A 3x ETF is a fund that tracks various assets, such as stocks, while applying leverage to achieve threefold returns daily or monthly. Historically, the SEC has been hesitant to approve high-leverage crypto ETFs due to investor protection concerns regarding volatility and complexity.
ETF issuer Tuttle Capital filed for 60 new 3x ETFs. Another issuer, GraniteShares, also submitted a range of ETF applications covering various assets, including Bitcoin (BTC) and Ether (ETH).
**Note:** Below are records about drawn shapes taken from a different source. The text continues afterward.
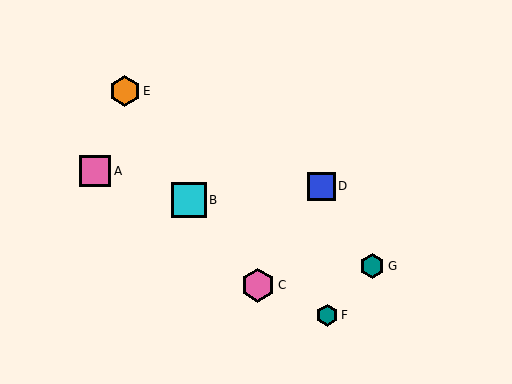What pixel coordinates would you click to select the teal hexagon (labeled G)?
Click at (372, 266) to select the teal hexagon G.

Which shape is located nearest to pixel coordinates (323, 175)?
The blue square (labeled D) at (321, 186) is nearest to that location.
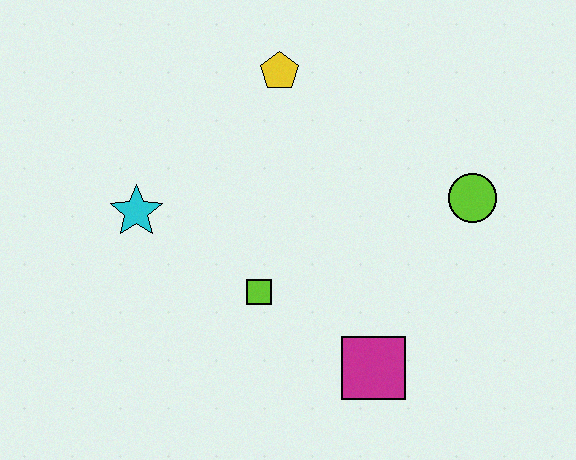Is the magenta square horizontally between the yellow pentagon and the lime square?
No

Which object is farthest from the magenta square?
The yellow pentagon is farthest from the magenta square.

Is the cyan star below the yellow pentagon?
Yes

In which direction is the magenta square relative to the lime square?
The magenta square is to the right of the lime square.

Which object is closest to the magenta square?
The lime square is closest to the magenta square.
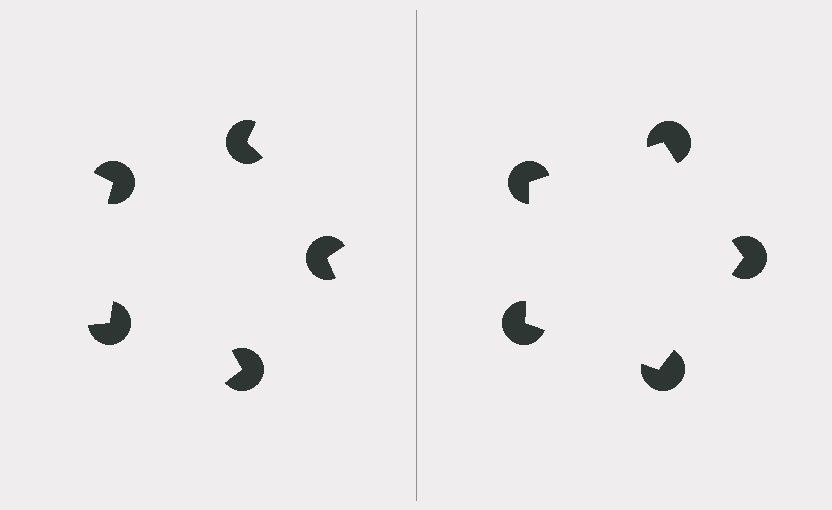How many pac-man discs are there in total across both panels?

ProShares additionally joined the efforts with multiple filings.
Balchunas estimated that around 250 3x ETFs are being proposed, explaining that issuers launch multiple applications simultaneously because they “can be quite profitable.”
“The risk-tolerant investors are eager and likely unaffected by fees,” he remarked, highlighting a dynamic environment in capitalism.
Balchunas clarified that these ETFs utilize swaps for 2x leverage and subsequently employ options to aim for an additional 1x.
Government shutdown leaves ETF approvals uncertain
The crypto sector was anticipated to see numerous new ETFs in October, with the US Securities and Exchange Commission expected to finalize decisions on 16 crypto ETF applications throughout the month.
Related: Altcoin ETFs face decisive October as SEC adopts new listing standards
New listing standards, introduced in September, were expected to expedite the approval process for spot crypto ETFs as they no longer need individual assessments, thus shortening approval timelines.
The government shutdown, which began on October 1, has left these plans in limbo, with deadlines passing without action. The SEC announced on the day of the shutdown that it would continue to operate, albeit with a limited staff.